Whatever the circumstances, always believe God works all things together for the good who love him.
My faith in God has helped me tremendously during my journey of recovery from child sexual abuse.
There are days, like now, in which I feel as if I am a great disappointment to God. That He is looking down on me and is very disappointed. I am not seeking Him every day and on weekends I tend to waste the days in, what? I do not know. I am so blue lately that I’m afraid I will never recover and be able to move forward.
I do not want to take drugs to pull myself out of this funk.
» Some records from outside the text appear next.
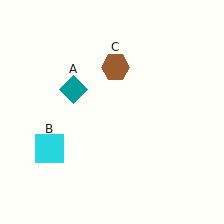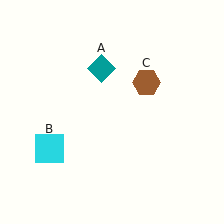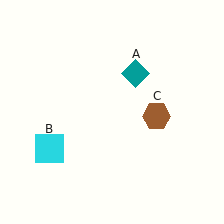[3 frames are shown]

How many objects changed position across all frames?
2 objects changed position: teal diamond (object A), brown hexagon (object C).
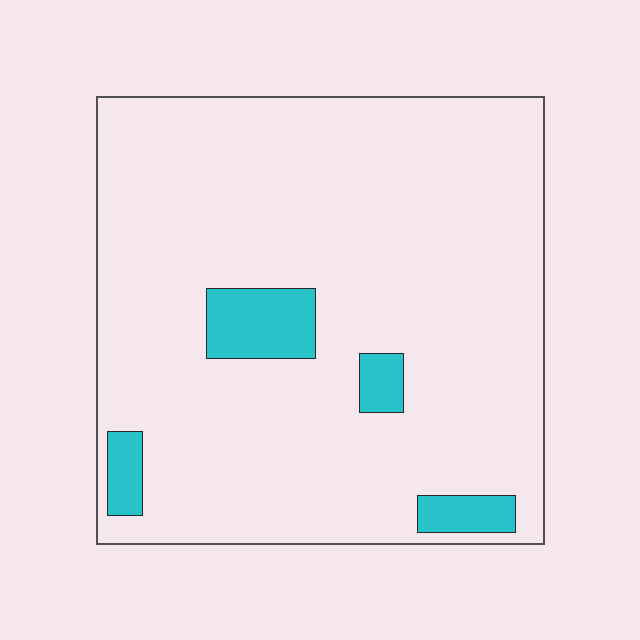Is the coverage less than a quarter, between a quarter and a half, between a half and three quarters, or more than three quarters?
Less than a quarter.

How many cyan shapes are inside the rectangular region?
4.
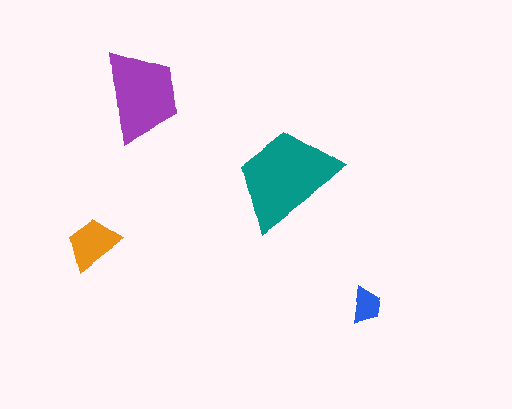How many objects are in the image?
There are 4 objects in the image.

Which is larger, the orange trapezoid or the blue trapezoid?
The orange one.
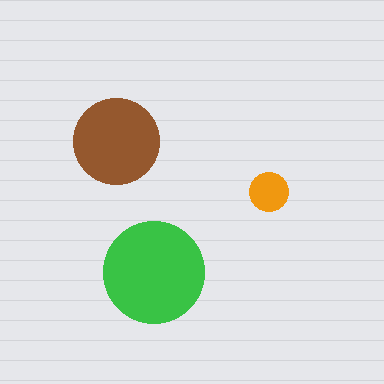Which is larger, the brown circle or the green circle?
The green one.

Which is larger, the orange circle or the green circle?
The green one.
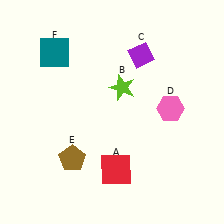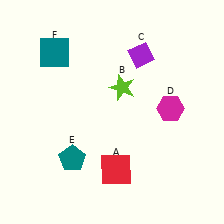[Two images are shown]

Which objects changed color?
D changed from pink to magenta. E changed from brown to teal.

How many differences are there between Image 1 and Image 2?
There are 2 differences between the two images.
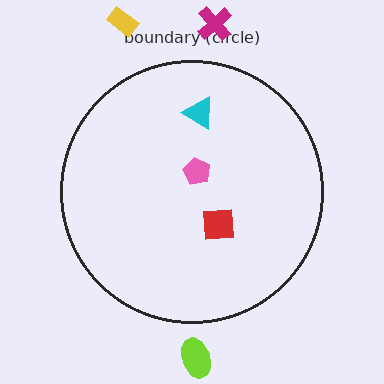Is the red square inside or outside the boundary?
Inside.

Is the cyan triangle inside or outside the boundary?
Inside.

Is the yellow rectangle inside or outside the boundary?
Outside.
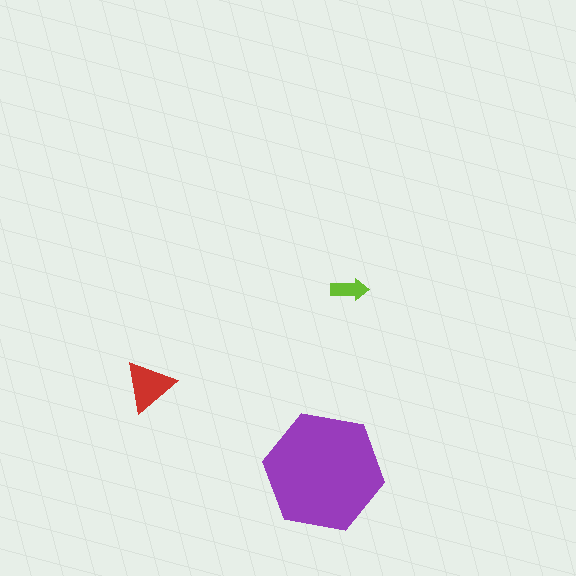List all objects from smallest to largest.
The lime arrow, the red triangle, the purple hexagon.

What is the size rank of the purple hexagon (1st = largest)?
1st.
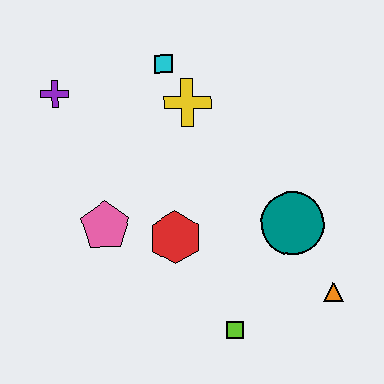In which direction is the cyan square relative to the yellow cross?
The cyan square is above the yellow cross.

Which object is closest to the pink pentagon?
The red hexagon is closest to the pink pentagon.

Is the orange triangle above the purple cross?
No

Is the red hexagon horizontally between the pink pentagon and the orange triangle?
Yes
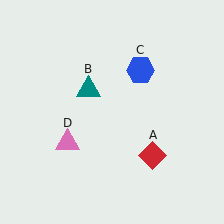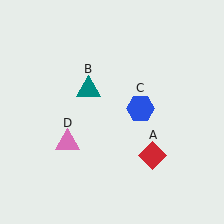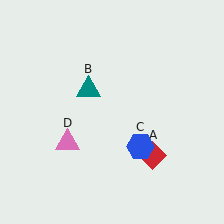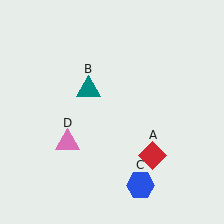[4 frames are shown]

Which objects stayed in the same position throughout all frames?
Red diamond (object A) and teal triangle (object B) and pink triangle (object D) remained stationary.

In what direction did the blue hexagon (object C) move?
The blue hexagon (object C) moved down.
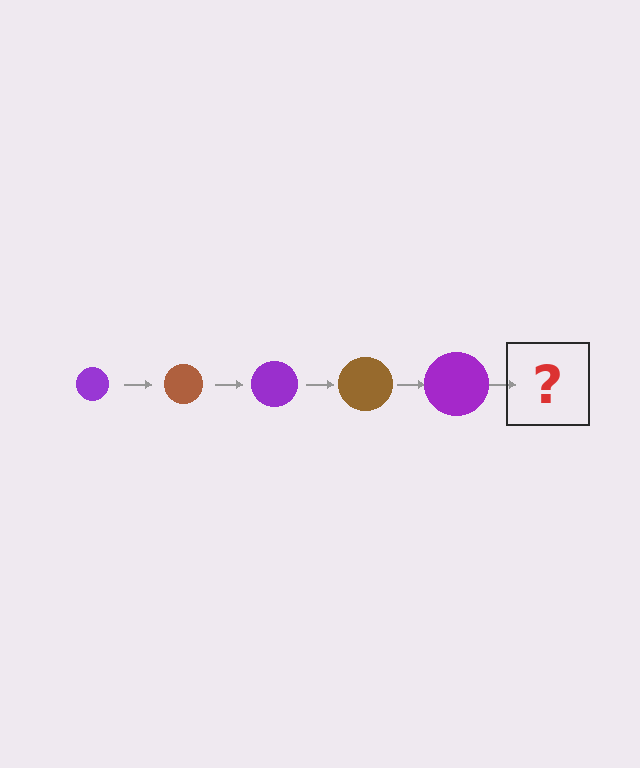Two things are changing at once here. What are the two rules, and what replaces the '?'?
The two rules are that the circle grows larger each step and the color cycles through purple and brown. The '?' should be a brown circle, larger than the previous one.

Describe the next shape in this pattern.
It should be a brown circle, larger than the previous one.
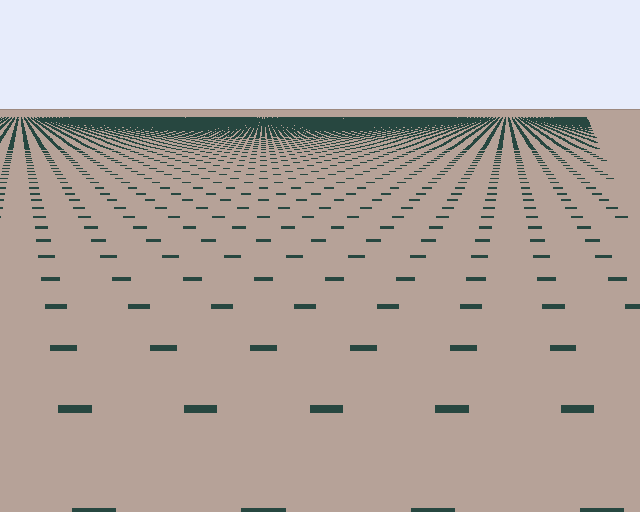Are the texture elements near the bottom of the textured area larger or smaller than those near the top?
Larger. Near the bottom, elements are closer to the viewer and appear at a bigger on-screen size.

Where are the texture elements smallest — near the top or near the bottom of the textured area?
Near the top.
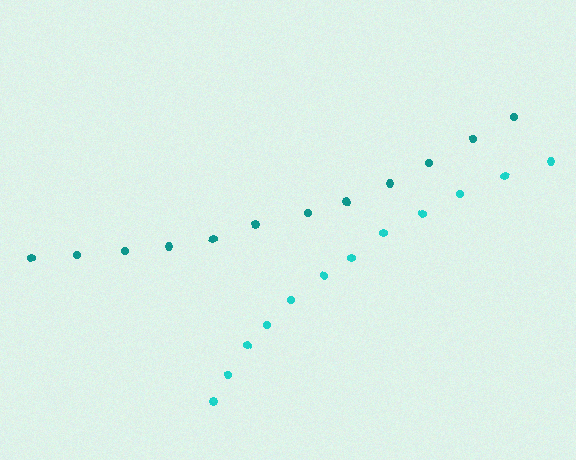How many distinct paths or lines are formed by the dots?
There are 2 distinct paths.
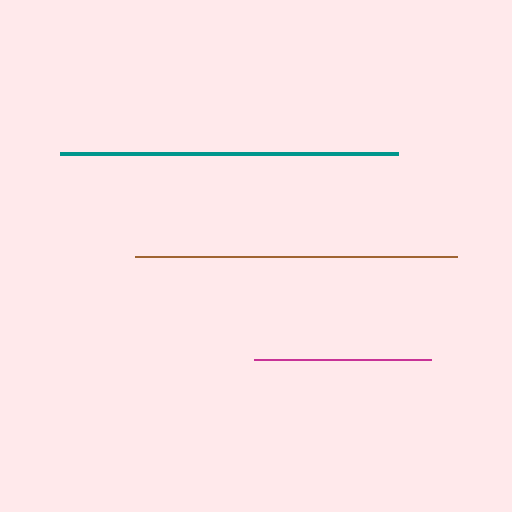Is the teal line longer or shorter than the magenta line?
The teal line is longer than the magenta line.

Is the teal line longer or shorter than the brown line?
The teal and brown lines are approximately the same length (about 337 and 322 pixels).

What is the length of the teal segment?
The teal segment is approximately 337 pixels long.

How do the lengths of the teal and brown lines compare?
The teal and brown lines are approximately the same length.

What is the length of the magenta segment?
The magenta segment is approximately 177 pixels long.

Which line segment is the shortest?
The magenta line is the shortest at approximately 177 pixels.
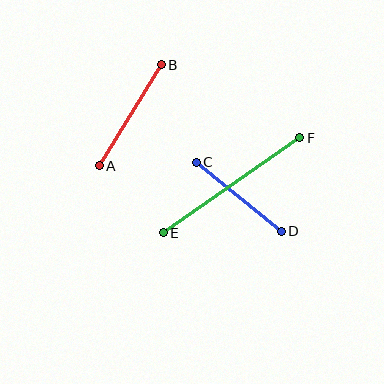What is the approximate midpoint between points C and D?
The midpoint is at approximately (239, 197) pixels.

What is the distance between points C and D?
The distance is approximately 110 pixels.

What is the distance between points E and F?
The distance is approximately 166 pixels.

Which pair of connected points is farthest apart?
Points E and F are farthest apart.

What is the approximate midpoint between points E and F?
The midpoint is at approximately (232, 185) pixels.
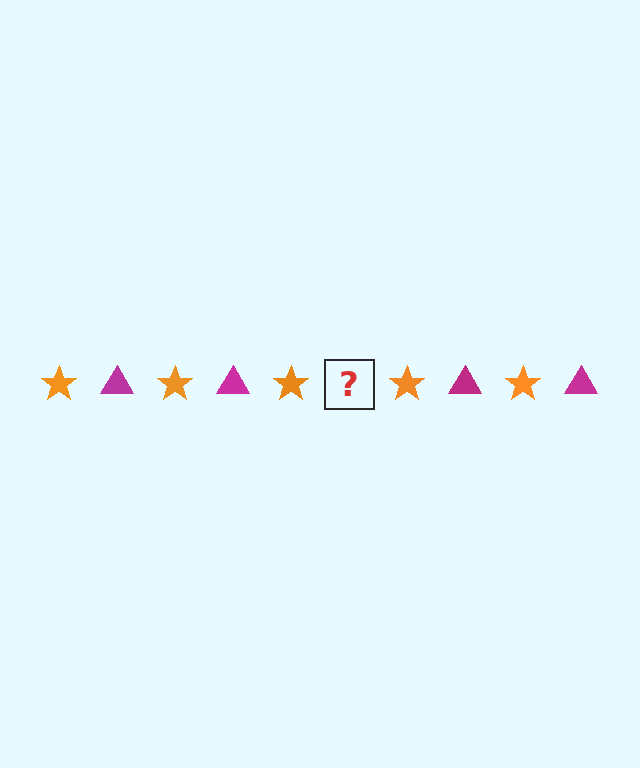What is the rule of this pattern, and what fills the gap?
The rule is that the pattern alternates between orange star and magenta triangle. The gap should be filled with a magenta triangle.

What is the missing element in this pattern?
The missing element is a magenta triangle.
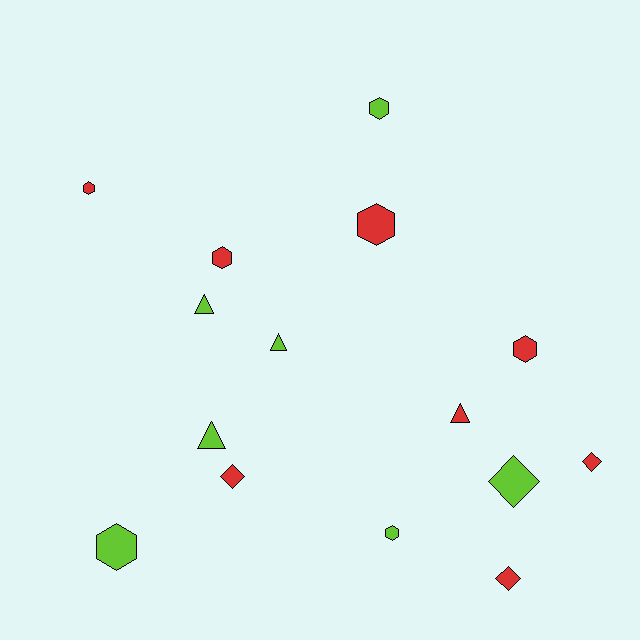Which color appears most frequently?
Red, with 8 objects.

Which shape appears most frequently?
Hexagon, with 7 objects.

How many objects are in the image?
There are 15 objects.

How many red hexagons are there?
There are 4 red hexagons.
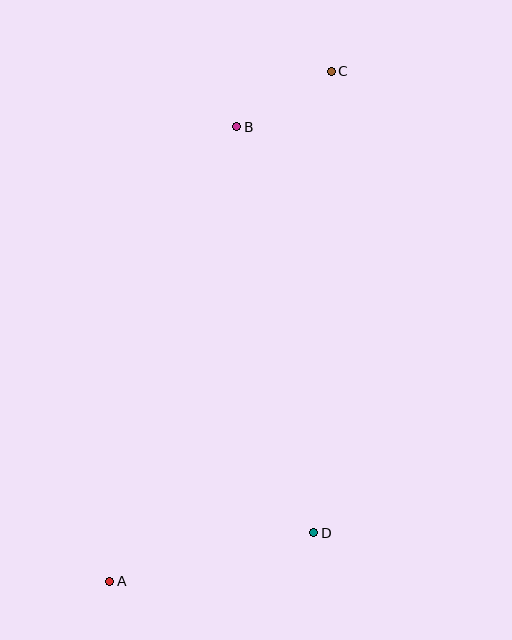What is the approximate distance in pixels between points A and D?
The distance between A and D is approximately 210 pixels.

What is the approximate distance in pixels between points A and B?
The distance between A and B is approximately 472 pixels.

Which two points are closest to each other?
Points B and C are closest to each other.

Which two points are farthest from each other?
Points A and C are farthest from each other.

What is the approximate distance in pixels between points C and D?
The distance between C and D is approximately 462 pixels.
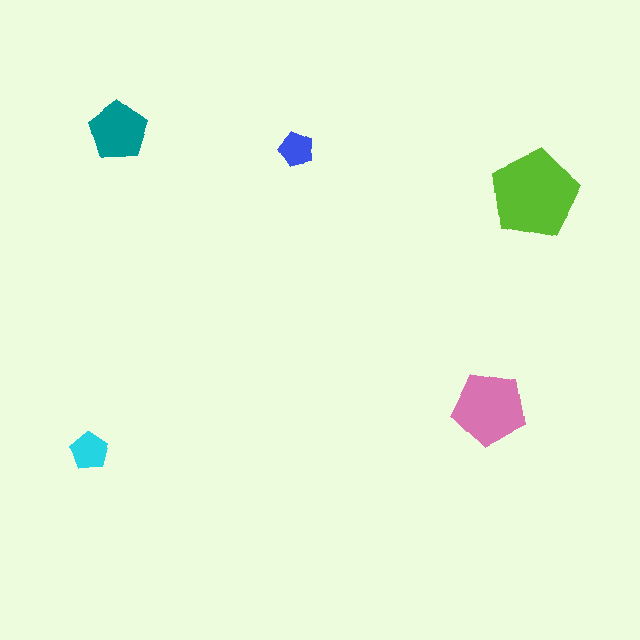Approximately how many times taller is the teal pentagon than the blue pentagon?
About 1.5 times taller.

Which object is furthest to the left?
The cyan pentagon is leftmost.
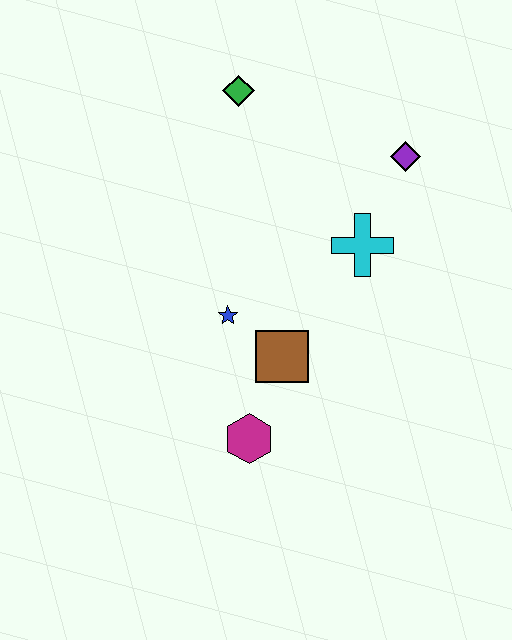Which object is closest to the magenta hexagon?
The brown square is closest to the magenta hexagon.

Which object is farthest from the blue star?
The purple diamond is farthest from the blue star.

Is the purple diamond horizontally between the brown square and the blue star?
No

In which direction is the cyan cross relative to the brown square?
The cyan cross is above the brown square.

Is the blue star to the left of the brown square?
Yes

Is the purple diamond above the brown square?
Yes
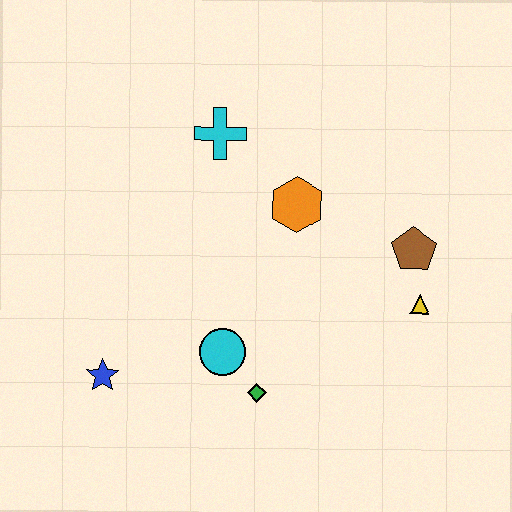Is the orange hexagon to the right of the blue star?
Yes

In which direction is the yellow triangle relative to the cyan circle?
The yellow triangle is to the right of the cyan circle.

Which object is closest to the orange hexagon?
The cyan cross is closest to the orange hexagon.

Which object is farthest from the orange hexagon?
The blue star is farthest from the orange hexagon.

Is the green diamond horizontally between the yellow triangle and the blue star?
Yes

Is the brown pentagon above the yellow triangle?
Yes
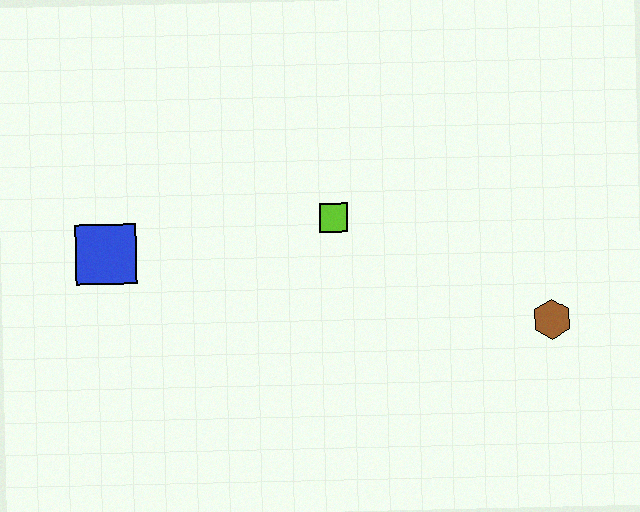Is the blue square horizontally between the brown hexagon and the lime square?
No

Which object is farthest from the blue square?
The brown hexagon is farthest from the blue square.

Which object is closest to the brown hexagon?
The lime square is closest to the brown hexagon.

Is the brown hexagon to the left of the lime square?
No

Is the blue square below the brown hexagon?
No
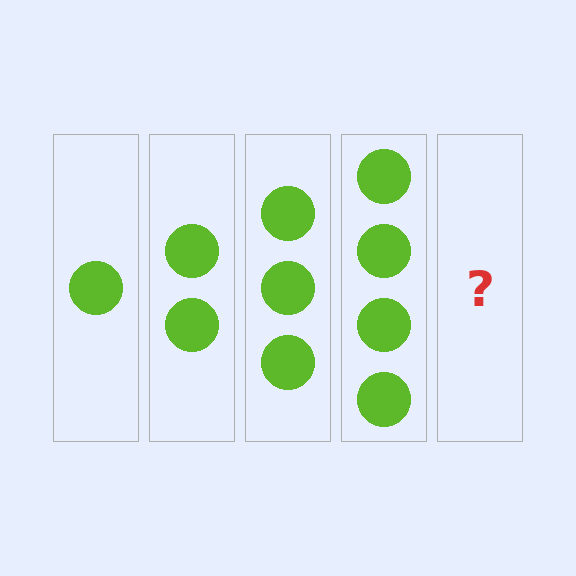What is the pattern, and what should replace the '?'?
The pattern is that each step adds one more circle. The '?' should be 5 circles.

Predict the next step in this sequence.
The next step is 5 circles.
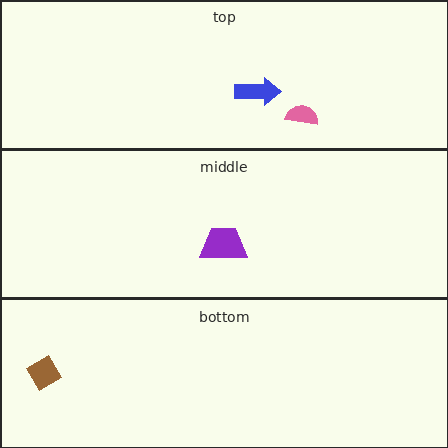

I would rather do something all-natural which will not ravage my body with bad side effects. But then I am ill-advised as to what to do or what to take.
Then I start to wonder why my faith in God is not enough for me. Why cannot he pull me out of this funk? I know that He will only do for as just so much and then we must exert some work ourselves.
He holds out his hand to me and simply asks me to teach out and grab ahold of it. To not be afraid. To be vulnerable. To trust Him with my life. To give Him control and for me to relinquish it. It is these things which scare me terribly. The control I have over my life makes me feel safe. If I am in control than no one can have any control over me again. No one can abuse me again. To trust Him would mean I would have to open my heart and let Him in — more than I have already. He has not failed me so why am I still afraid? Is it because I do not know what it means to truly love someone and to feel loved by someone? I try to think of those in my life who have loved me and my mind draws a blank. I know people have and still do love me but I have closed myself off from being able to receive that love. It would mean trusting them and I am not sure I can do that either.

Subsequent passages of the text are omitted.